Administration Provides Long-Range Economic Forecast

By Adam Swift

With a vote on a $493 million bond authorization for a new high school by the city council set for later this month, finance director Richard Viscay presented a long-range economic forecast for the city that takes into account the debt payments for that project.

Monday night, Viscay presented a preliminary look at a $294.5 million FY25 budget that sets the base for a 10-year long-range forecast.

The forecast shows that the city should be able to absorb the debt payments for the high school project over that period without a Proposition 2-½ debt exclusion vote thanks in large part to projected new growth as well as other debt coming off the books in the years to come.

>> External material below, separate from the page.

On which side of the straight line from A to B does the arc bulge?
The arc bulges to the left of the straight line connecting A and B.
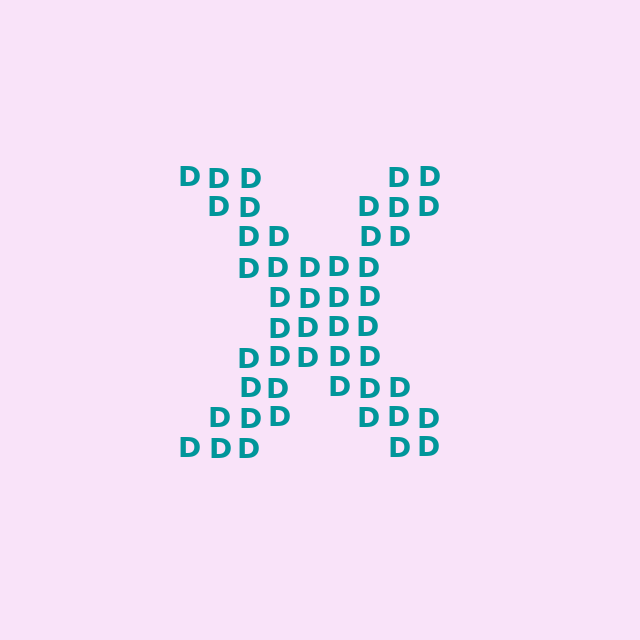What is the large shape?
The large shape is the letter X.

While the forecast does not include any new fees or a debt exclusion vote, Viscay noted during his presentation that there are options for increasing revenue in the city that could help negate possible economic challenges over the next decade or more.

Viscay also recommended the city establish a long-range economic planning committee and various subcommittees composed of council, finance, and administration appointees to look at issues such as new growth and development, local receipts and other revenues, education costs, enterprise funds, debts, and employee benefits and pensions.

“We need to come together as a community,” said Viscay. “I think everybody has said over and over that they want a new high school, but many people, but many people are nervous about many different things. I’m as nervous as anyone and I am up here trying to tell you how we are going to pay for this, but I think we can do it and I think the forecast shows that we can do it.”

Councillor-at-Large Robert Haas III asked Viscay how Revere compares to other communities when it comes to new growth and development.

“Our growth is very good compared to our peers, and it is one of the driving forces that can help us build this high school,” said Viscay.

Mayor Patrick Keefe, who serves on the Massachusetts Mayors’ Association, said that Revere is in a much stronger financial position than many other cities in the state.

Keefe said there are a number of communities facing large budget gaps and possible overrides just to keep up regular government operations.

“Across the Commonwealth, there are communities that decided they did not want to do anything eight to 10 years ago,” said Keefe. “Revere, fortunately, had the foresight not to do that.”

Keefe said the long-range forecast shows a few lean years and a few good years, but he said he was confident the city could address the lean years and that he and his administration feel good about what was presented to the city council.

Viscay noted that the long-range forecast includes the anticipated debt payments for all projects in the city, including the new high school.

“We’re estimated to get almost a quarter of a billion dollars reimbursement (from the state) for this school, which is spectacular,” said Viscay. “We still have to borrow enough to pay for $254 million, and we are forecasting that debt at 4 percent, which would peak, according to this forecast, in 2033 at $15.9 million.”

The 10-year budget forecast presented to the council included the expected annual increase in expenses, which varied from 4 to 6 percent depending on the budget item, ranging from education to health insurance and other benefit costs.

While there were no new revenues built into the forecast, Viscay said the proposed long-range economic planning committees could look at potential increases in rooms, meals, and motor vehicle excise taxes that may soon be allowed under state law. Viscay suggested the city also reconsider allowing recreational marijuana sales in the city so that it could benefit from those tax dollars and fees.

Ward 1 Councillor Joanne McKenna said she appreciated the efforts and transparency that have gone into the long-range planning by Keefe and his administration.

McKenna, who voted against moving forward with the high school building project last year, said she believed the city needed the extra time for the additional data and financial planning.

“I feel like we have a better perception of what is going on, and I have a better feeling,” said McKenna.

Councillor-at-Large Anthony Zambuto, who has had concerns about the economics of building a new high school at Wonderland, said the forecast was well done but that he still sees problems down the road.

“I see problems in public safety, limiting it to 4 percent … the projections are the projections and I’m not going to say I don’t believe them, I’m hoping your projections stay what you said,” said Zambuto. “But the bottom line is that without reducing services, without limiting public safety and all the other things that come along with it, I don’t think we can afford it.”

Council President Anthony Cogliandro thanked Viscay for the forecast, and like McKenna, praised the openness of the Keefe administration in providing data to the council.

“For me, this is a risk, we all know that this is a financial risk, but it is being made more comfortable to take it, and that’s what this whole process is,” said Cogliandro. “We needed this year, and this council deserved what it got this time around.”